According to a DNA analysis, Persian Jews converted Turks to Judaism to establish the foundation of what would eventually become the majority of Jews in the modern world. The interesting discovery—that the majority of Ashkenazi Jews are descended from Turks—was once made possible by combining cutting-edge genetic and computer modeling techniques.


Iskenaz, Eskenaz, and Ashanaz are three Turkish villages on a historic Silk Road path that still exists today as a part of the unique Ashkenazi homeland, according to the study, which was directed by Israeli-born Dr.

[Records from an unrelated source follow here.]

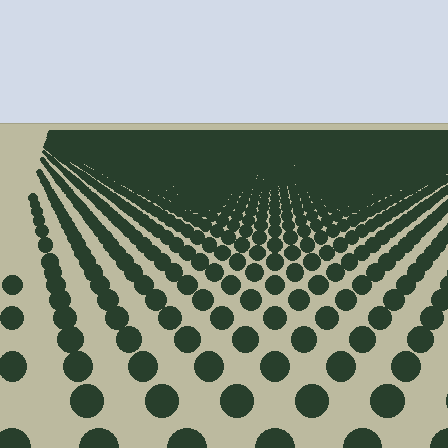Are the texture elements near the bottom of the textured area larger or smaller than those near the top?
Larger. Near the bottom, elements are closer to the viewer and appear at a bigger on-screen size.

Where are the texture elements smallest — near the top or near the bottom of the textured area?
Near the top.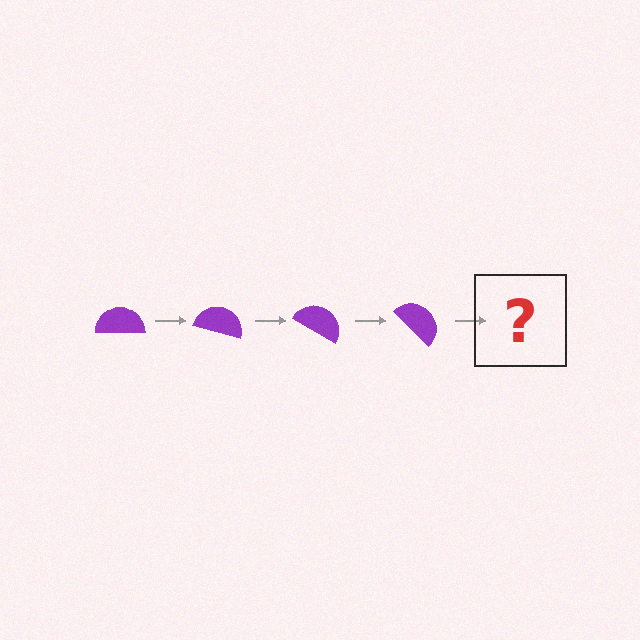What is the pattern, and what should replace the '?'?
The pattern is that the semicircle rotates 15 degrees clockwise each step. The '?' should be a purple semicircle rotated 60 degrees clockwise.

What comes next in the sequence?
The next element should be a purple semicircle rotated 60 degrees clockwise.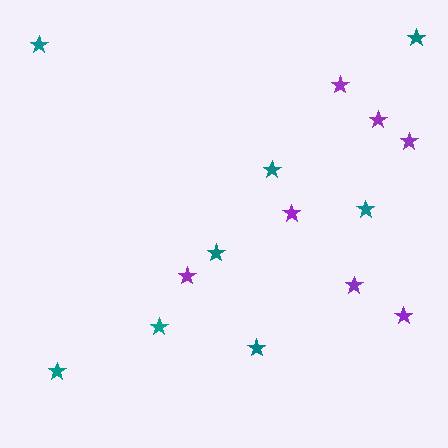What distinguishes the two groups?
There are 2 groups: one group of purple stars (7) and one group of teal stars (8).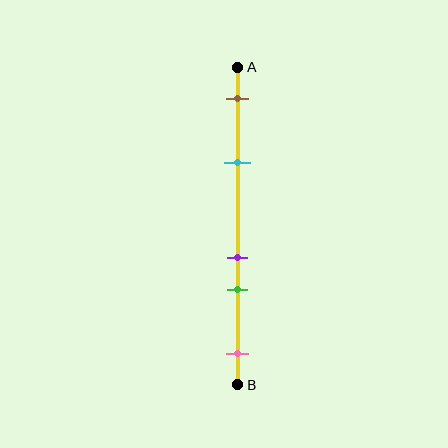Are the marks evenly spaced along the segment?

Eran Elhaik.


The majority of today's population is thought to be descended from Greeks, Iranians, and other people who colonized what is now northern Turkey more than 2,000 years ago, according to the largest Germanic analysis ever conducted on Ashkenazi Jews.


According to Elhaik, they converted locals to Judaism by using Jews from Persia, whose empire at the time housed the biggest Jewish population in the world. He said that the word "Ashkenaz" likely originated from Ashguza, the historical name for the Scythian people who lived in the Iron Age on the Eurasian steppes during the Assyrian and Babylonian periods.


Yiddish's simultaneous analysis reveals that it was once a Slavic language, and the experts believe that Jewish traders traveling along the Silk Road, which connected China and Europe 1,200 years ago, developed the language. The Jewish converts only traveled west, into central Europe, and came into contact with German-speaking peoples when the Khazar Empire collapsed some 1,000 years ago.


The University of Sheffield's Elhaik and his team published their research in the peer-reviewed journal Genome Biology and Evolution, claiming that their work resolves a long-standing controversy regarding the Yiddish language's beginnings, which dates back 1,000 years.


They assert that "the opposing view suggests a Slavic basis with strong Iranian and vulnerable Turkic substrata, whereas the common view claims Yiddish has a German origin."


In contrast, their analysis "demonstrates that Greeks, Romans, Iranians, and Turks show off the very fine genetic similarity with Ashkenazi Jews," they write. "One of the most important difficulties in discovering out used to be the unknown geographical origin of Yiddish speaking Ashkenazi Jews."